Odd little thing about SSH Logins
Friday, August 31st, 2007This afternoon I was doing a little work in Coda and wanted to try the SSH Terminal access built into it. I checked my login password and tried. No good - invalid password. Now I should have known what the problem was, but I was not thinking about how SSH authenticates if you have key files on the remote end, I was thinking "login, password" - easy. Well... not really.
I tried a few more times, convinced that I had forgotten my password - something I've never done - but this was telling me that there's a first time for everything. I was sure I had it right, but the login failures were telling me that I was wrong. Also, the fact that I use ssh-agent and key files makes it so that I didn't need to login after getting the key files over. So now I was getting desperate.
I started writing a ticket to the HostMonster support and then thought - Hey... why not get to another machine without ssh-agent running and then try to ssh into the box? Of course, when I did this, it asked me for my pass-phrase, and I typed it in. Then I thought: I wonder if it's using the pass-phrase as the password? Bingo.

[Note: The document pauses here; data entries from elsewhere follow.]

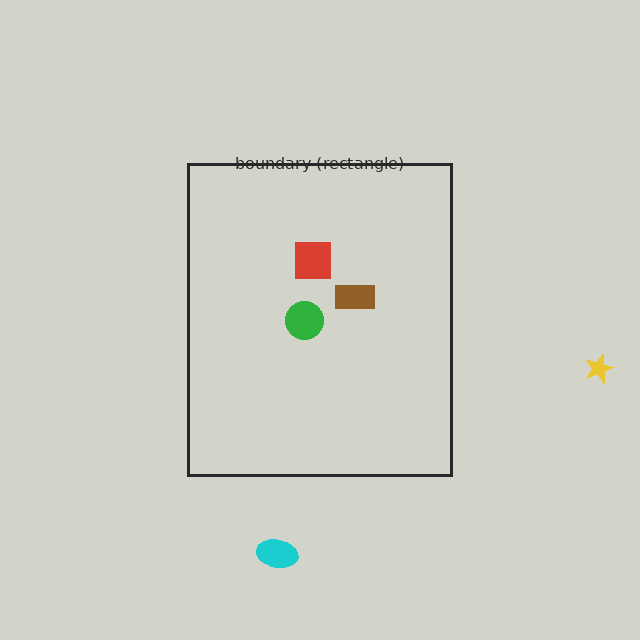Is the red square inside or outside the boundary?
Inside.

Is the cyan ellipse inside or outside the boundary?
Outside.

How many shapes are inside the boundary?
3 inside, 2 outside.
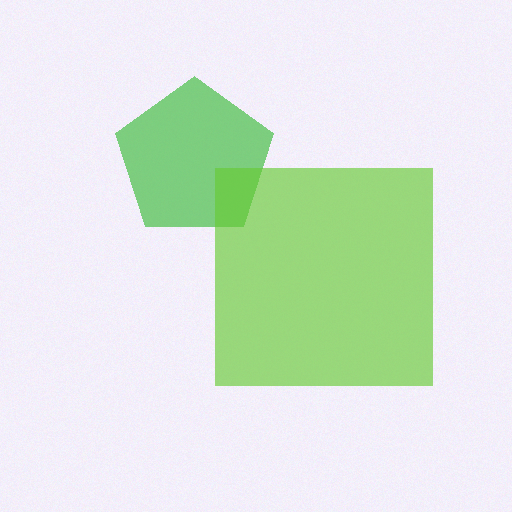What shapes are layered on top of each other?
The layered shapes are: a green pentagon, a lime square.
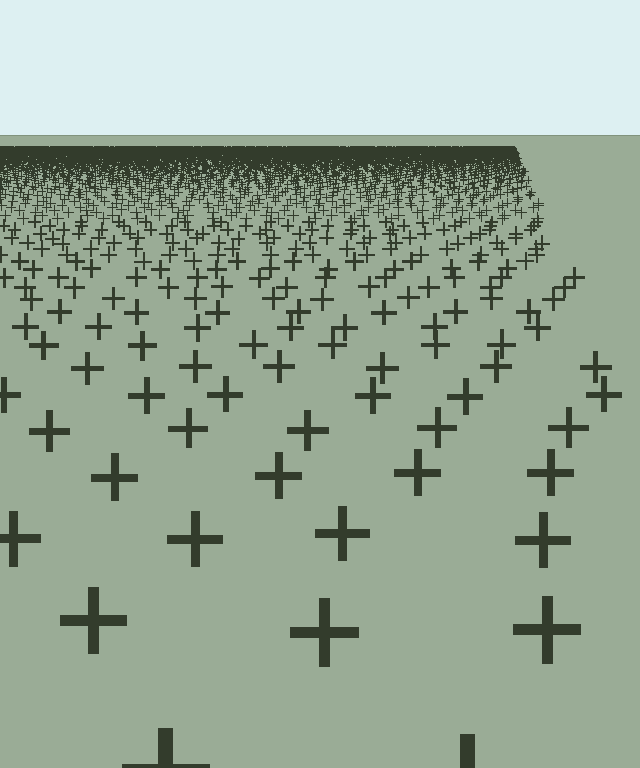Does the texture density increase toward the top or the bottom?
Density increases toward the top.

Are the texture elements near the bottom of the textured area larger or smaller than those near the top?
Larger. Near the bottom, elements are closer to the viewer and appear at a bigger on-screen size.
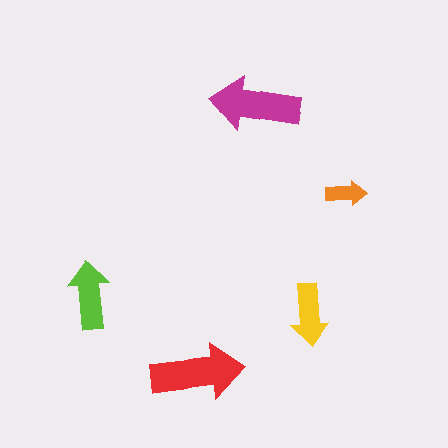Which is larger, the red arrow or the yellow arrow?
The red one.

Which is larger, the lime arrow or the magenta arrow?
The magenta one.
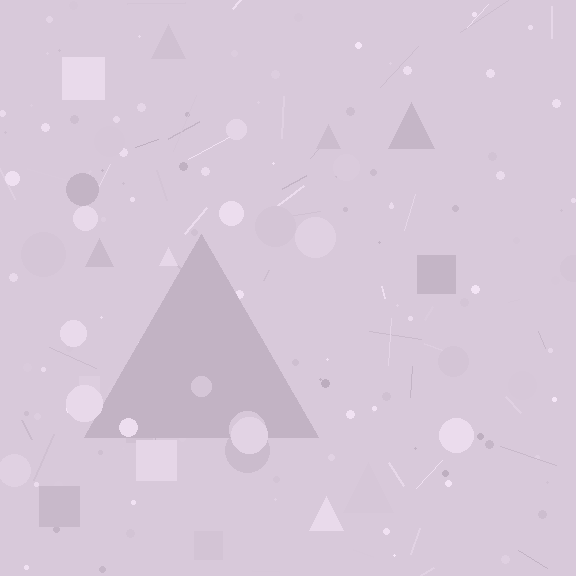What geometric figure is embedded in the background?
A triangle is embedded in the background.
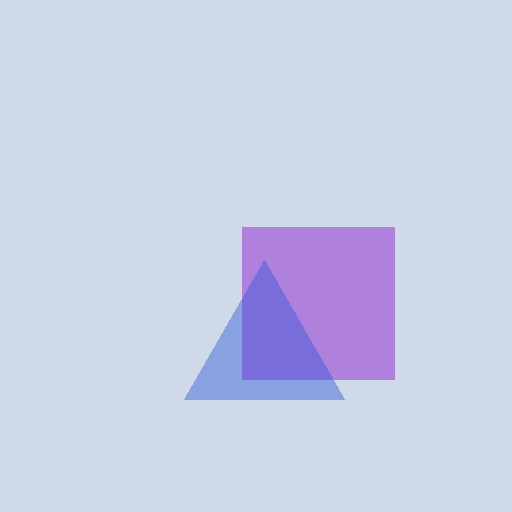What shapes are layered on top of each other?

I had been thinking that the SSH protocol passed the real password even if the key files existed, but it doesn't. If the key files are there, it doesn't care about the password - it cares only about the pass-phrase in the key files. When I went back and tried that in Coda it worked like a champ.
I was so convinced that I had forgotten my password, but I hadn't - I had forgotten how SSH works in the presence of key files. Wow... glad that's cleared up. I won't forget it.